Chronic ischemic heart disease remains a major cause of morbidity and mortality worldwide. Several trials have been performed to evaluate benefit of stem cells transplantation to restore cardiac function in short- and long-term period after myocardial infarction. This concise review analyzes 15 clinical trials between 2005 and 2020 comprising 1372 patients (608 treated) and is aimed to: 1): assess percent increase in left ventricular ejection fraction (LVEF) and decrease in New York Heart Association (NYHA) class at 12 months after stem cells transplantation after acute myocardial infarction and 2) correlate LVEF percent increase with number of transfused stem cells.

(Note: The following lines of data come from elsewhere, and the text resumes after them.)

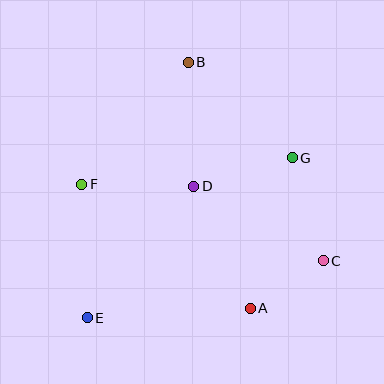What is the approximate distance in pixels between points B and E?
The distance between B and E is approximately 275 pixels.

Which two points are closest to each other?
Points A and C are closest to each other.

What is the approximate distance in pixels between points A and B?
The distance between A and B is approximately 254 pixels.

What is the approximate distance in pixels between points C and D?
The distance between C and D is approximately 150 pixels.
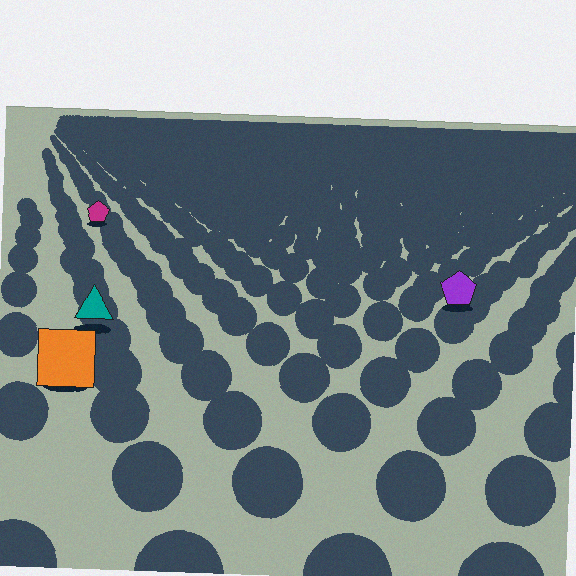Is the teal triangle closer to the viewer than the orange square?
No. The orange square is closer — you can tell from the texture gradient: the ground texture is coarser near it.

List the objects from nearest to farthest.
From nearest to farthest: the orange square, the teal triangle, the purple pentagon, the magenta pentagon.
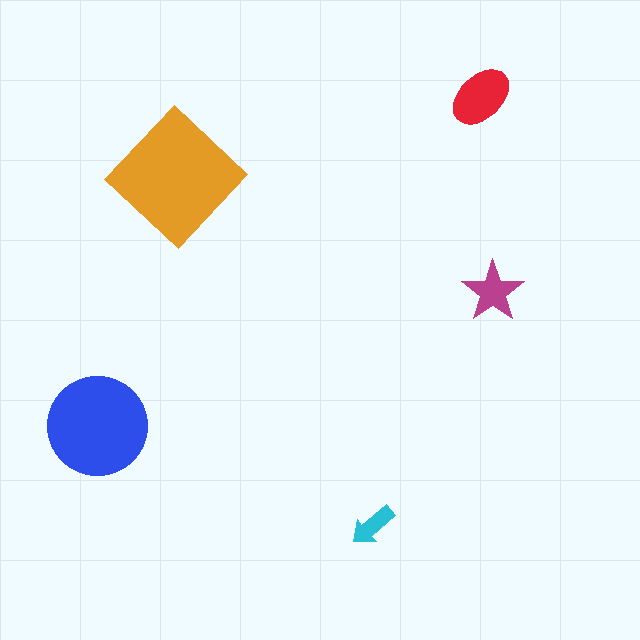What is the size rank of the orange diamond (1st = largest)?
1st.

Nine trials reported a significant percent LVEF increase and NYHA class decrease at 12 months after bone marrow and peripheral blood stem cells transplantation correlating with transplanted cells number. Caution should be exercised in the evaluation of these results due to the different stem cells utilized, transplant protocols and endpoints, and the small number of patients treated in some studies.

Keywords

Stem cells; Chronic ischemic heart disease; Transplantation; Clinical trials

Stem cells articles; Chronic ischemic heart disease articles; Transplantation articles; Clinical trials articles

Article Details

1. Introduction

Chronic ischemic heart disease remains a major cause of morbidity and mortality worldwide and 50% of diagnosed cases dies within 5 years [1]. In this context stem cells transplantation has been proposed as potential useful procedure and one of clinical options to reduce ischemic damage and restore cardiac function after acute myocardial infarction [2]. Different autologous or allogeneic stem cell types derived from bone marrow, peripheral blood, mesenchymal and cardiac cells have been utilized [2]. Notably, conflicting outcome results have been reported. Moreover, optimal stem cell type and dose as well as transplantation regimen have not been identified.

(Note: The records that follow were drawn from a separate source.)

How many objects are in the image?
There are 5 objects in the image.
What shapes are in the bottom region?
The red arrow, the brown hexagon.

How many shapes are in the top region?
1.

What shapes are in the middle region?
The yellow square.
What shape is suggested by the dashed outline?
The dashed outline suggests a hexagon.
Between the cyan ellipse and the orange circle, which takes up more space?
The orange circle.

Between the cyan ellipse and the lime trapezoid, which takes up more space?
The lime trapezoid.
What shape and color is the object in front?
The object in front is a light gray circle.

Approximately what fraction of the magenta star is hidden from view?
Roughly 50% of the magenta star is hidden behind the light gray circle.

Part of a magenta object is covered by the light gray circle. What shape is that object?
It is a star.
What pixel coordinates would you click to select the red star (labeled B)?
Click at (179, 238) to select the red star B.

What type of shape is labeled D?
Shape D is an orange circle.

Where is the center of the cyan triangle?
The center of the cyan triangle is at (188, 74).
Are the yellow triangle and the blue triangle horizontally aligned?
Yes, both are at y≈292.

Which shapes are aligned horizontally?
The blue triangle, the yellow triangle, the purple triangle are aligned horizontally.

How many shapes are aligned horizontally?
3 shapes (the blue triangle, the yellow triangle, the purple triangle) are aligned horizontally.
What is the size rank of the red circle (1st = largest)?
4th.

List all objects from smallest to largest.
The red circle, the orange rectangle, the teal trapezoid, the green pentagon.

In addition, little is known about the potential benefits of stem cells transplantation in chronic ischemic heart disease. Aim of this concise review is to report the present knowledge about the potential benefit of stem cells therapy in chronic ischemic heart disease.

2. Methods

Clinical trials were selected applying as search terms “bone marrow cells”, “stem cells”, “mesenchymal cells”, and “chronic ischemic heart disease” in www.pubmed.gov and Cochrane library from 2005 to 2020. Notably, studies were included if they were randomized blinded trials, randomized unblinded trials, non-randomized trials with a follow up ≥ 6 months.

Clinical trials including patients suffering from ischemic and non-ischemic heart failure, chronic heart failure, and acute and chronic angina were criteria of exclusion as well as clinical trials with incomplete outcome data (attrition bias).

Left ventricular ejection fraction (LVEF) increase and New York Heart Association (NYHA) class decrease were identified as the outcome parameters in long term follow up. LVEF was recorded before stem cells transplantation and then after 6 and 12 months in all studies, and over 12 months in selected studies, after stem cells transplantation. Statistical significance of percent LVEF increase at 12 months was recorded. NYHA class at baseline and 12 months after stem cells transplantation was also recorded.

2.1 End points

2.1.1 Primary: Assess percent increase in LVEF and

decrease in NYHA class at 12 months after stem cells transplantation for acute myocardial infarction.

2.1.2 Secondary: Correlate LVEF percent increase and number of transfused stem cells.

3. Results

Selection data searched 15 clinical trials [3-17] evaluating the efficacy of stem cells transplantation in chronic ischemic heart disease from 2005 to 2020 and included: 5 randomized blinded trials, 6 randomized unblinded trials, and 4 non-randomized trials. A total of 1372 patients were enrolled of which 608 (551 males - median age 61 years) were treated. At baseline mean LVEF was 35.9% (range 26 – 46%). Bone marrow (BMC), peripheral blood (PBC), cardiac (CDC) or mesenchymal (MES) stem cells were utilized in 8, 3, 2 and 1 trials, respectively; both PBC and MES were utilized in 1 study. Total number of transplanted cells ranged from 5 x 106 to 1,500 x 106 (median 70 x 106) depending on cell type, cell population purification, and transplantation route. Transplant procedure was intracoronary in 8 trials and intramyocardial in 6 trials; both procedures were utilized in one trial.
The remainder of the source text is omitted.